# Practical Guide to Calculating EOFs

## Step 1: Data Preparation

Most programming languages have built-in functions to do the covariance, eigenvectors, and eigenvalue calculations for us.  

Our first job is to make sure we set up the data to use these functions correctly.  

Most of the work to calculate EOFs is in the preparation of our data. 

* garbage in = garbage out

* garbage can look like exciting results

Here's what we need to do:

* subset to the region of interest (this is an important choice because the result is highly dependent on the region selected; this is where your climate expertise is important)
* anomalies 
* no missing values
* weight the data by cosine of latitude
* re-shaped to be `[time,space]`

#### Import statments

In [None]:
import xarray as xr
import numpy as np
import matplotlib.pyplot as plt

#### Read in monthly SST

In [None]:
file = '/home/pdirmeye/classes/clim680_2022/OISSTv2/monthly/sst.mnmean.nc'
ds = xr.open_dataset(file)
ds

#### Make anomalies, reverse latitudes

In [None]:
ds_climo = ds.groupby('time.month').mean()
ds_anoms = ds.groupby('time.month')-ds_climo
#ds_anoms

ds_anoms = ds_anoms.reindex(lat=list(reversed(ds_anoms['lat'])))

#### Select Tropical Pacific Region

In [None]:
ds_tpac = ds_anoms.sel(lat=slice(-10,10),lon=slice(105,280))

# A quick plot to see what it looks like:
fig = plt.figure(figsize=(11,3.5))
clevs = [-3,-2,-1.5,-1,-0.5,0,0.5,1,1.5,2,3]
plt.contourf(ds_tpac['lon'],ds_tpac['lat'],ds_tpac['sst'][12,:,:],clevs,cmap='coolwarm',extend='both')
plt.colorbar(orientation='horizontal',aspect=40,pad=0.20)   # Note how we manipulate the shape and position of the colorbar
plt.title(f"Sample SST Anomaly - {str(ds_tpac['time'][12].values).split('T')[0]}")
plt.xlabel("Longitude (Degrees East)")
plt.xlabel("Latitude")
ds_tpac

### No missing or extraneous values

Our data has been "filled" over land with interpolated values.  So this is not a problem. 

What if I had land values that were all missing or other `nan` values?

* For values like over land that will be missing throughout all time, you can set them to zero for the EOF calculation. Because they will have no variance, they will not impact the calculation.

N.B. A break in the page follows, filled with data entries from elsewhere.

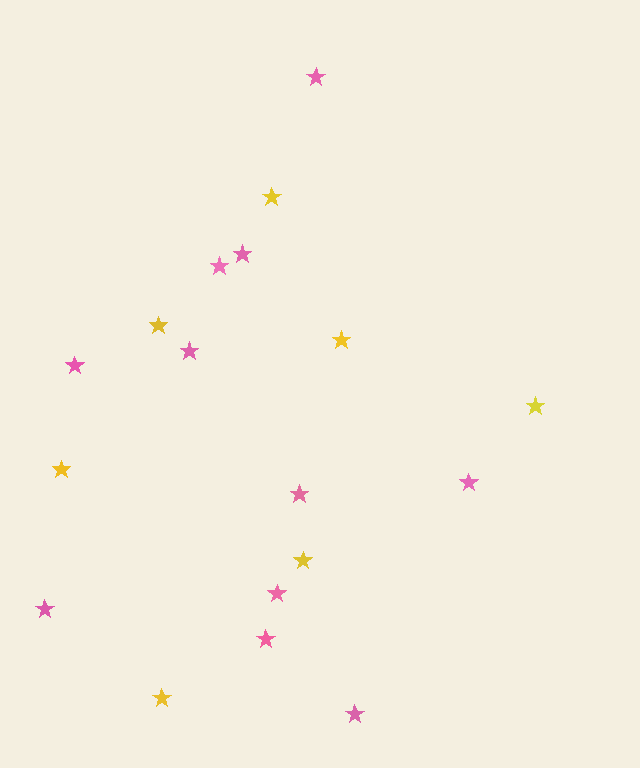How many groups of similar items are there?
There are 2 groups: one group of pink stars (11) and one group of yellow stars (7).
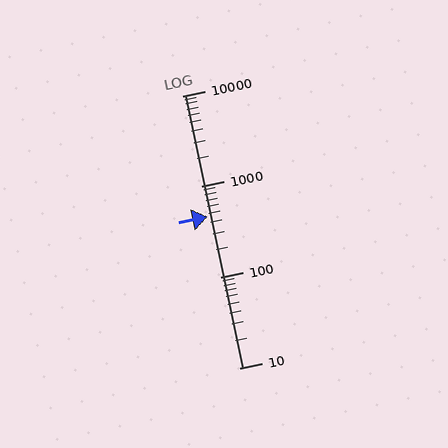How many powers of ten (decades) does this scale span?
The scale spans 3 decades, from 10 to 10000.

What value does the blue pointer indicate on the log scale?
The pointer indicates approximately 470.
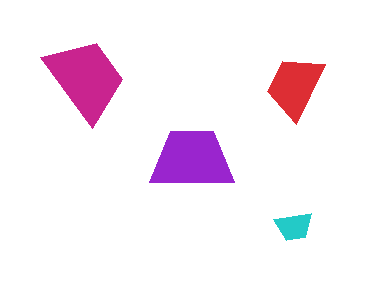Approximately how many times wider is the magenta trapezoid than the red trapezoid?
About 1.5 times wider.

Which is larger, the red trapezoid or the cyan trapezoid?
The red one.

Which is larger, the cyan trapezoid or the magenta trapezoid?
The magenta one.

* For other `nan` values like occasional missing data, you will need to interpolate or otherwise find a way to fill the values with a reasonable value that does not impact the variance. 

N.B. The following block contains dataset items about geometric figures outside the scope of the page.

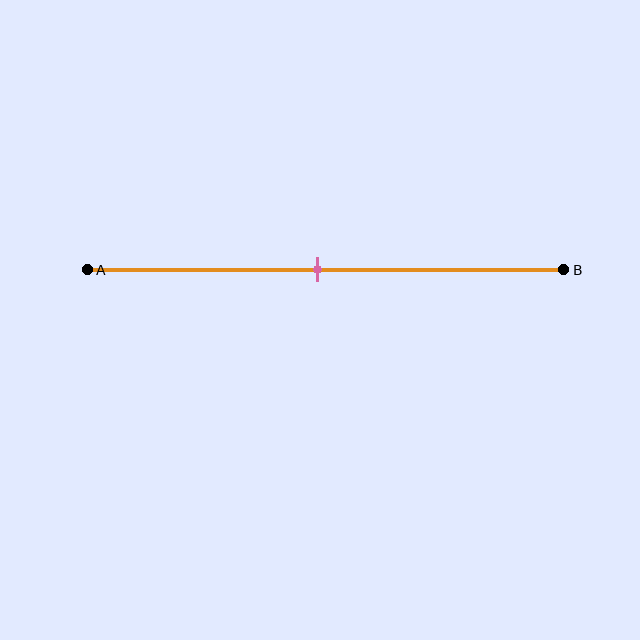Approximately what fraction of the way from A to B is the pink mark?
The pink mark is approximately 50% of the way from A to B.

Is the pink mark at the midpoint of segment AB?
Yes, the mark is approximately at the midpoint.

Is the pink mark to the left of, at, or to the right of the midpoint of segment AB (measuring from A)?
The pink mark is approximately at the midpoint of segment AB.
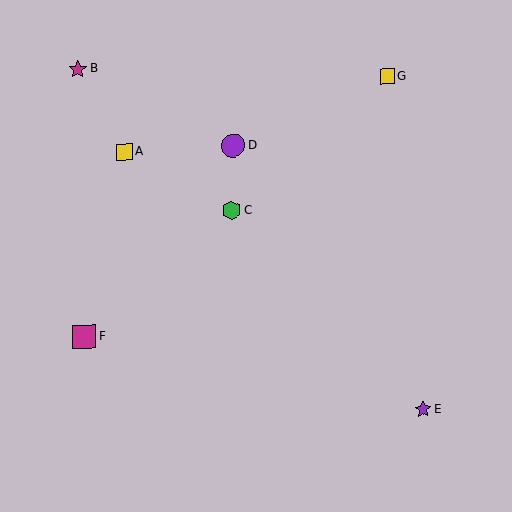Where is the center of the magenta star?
The center of the magenta star is at (78, 69).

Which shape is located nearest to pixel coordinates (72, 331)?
The magenta square (labeled F) at (84, 337) is nearest to that location.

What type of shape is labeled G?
Shape G is a yellow square.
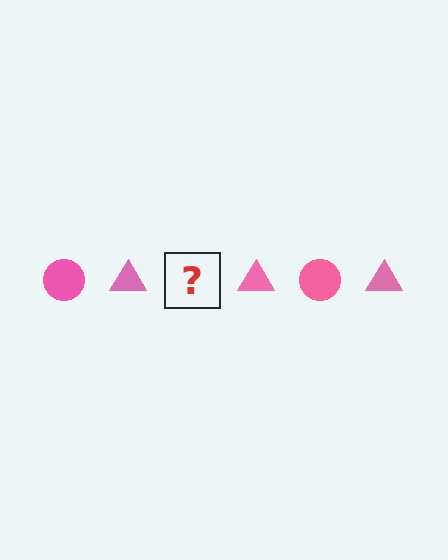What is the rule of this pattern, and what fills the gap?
The rule is that the pattern cycles through circle, triangle shapes in pink. The gap should be filled with a pink circle.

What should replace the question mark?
The question mark should be replaced with a pink circle.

* You may also may need to check for unphysical outliers

### Weighting of the data 

__Why do we do this?__

Atmosphere and ocean data has higher variance in mid-latitudes than in the tropics. Since we are maximizing variance, we are guaranteed that data closer to the equator will have less variance than data closer to the poles. 

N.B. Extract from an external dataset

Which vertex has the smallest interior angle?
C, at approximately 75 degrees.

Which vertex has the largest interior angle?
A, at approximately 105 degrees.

It is common convention to weight our data by the square root of the cosine of the latitude before calculating the EOFs to mitigate this problem.

In [None]:
coslat = np.cos(np.deg2rad(ds_tpac.coords['lat'].values))
wgts = np.sqrt(coslat)[..., np.newaxis]
ds_tpac = ds_tpac*wgts
wgts.shape

#### Reshape from `[lat,lon,time]` to `[time,space]`

We will calculate a 1-dimensional array of eigenvalues (each corresponding to a principal component or PC),
and a 2-dimensional array of eigenvectors (one dimension for the PCs, 
and one for the dimension of our data over which the PCs will vary).

The EOF algorithm below needs the first dimension of our matrices to be the one corresponding to the dimension over which 
the PCs will vary - in our case, that is _time_. So we need to reshape the data.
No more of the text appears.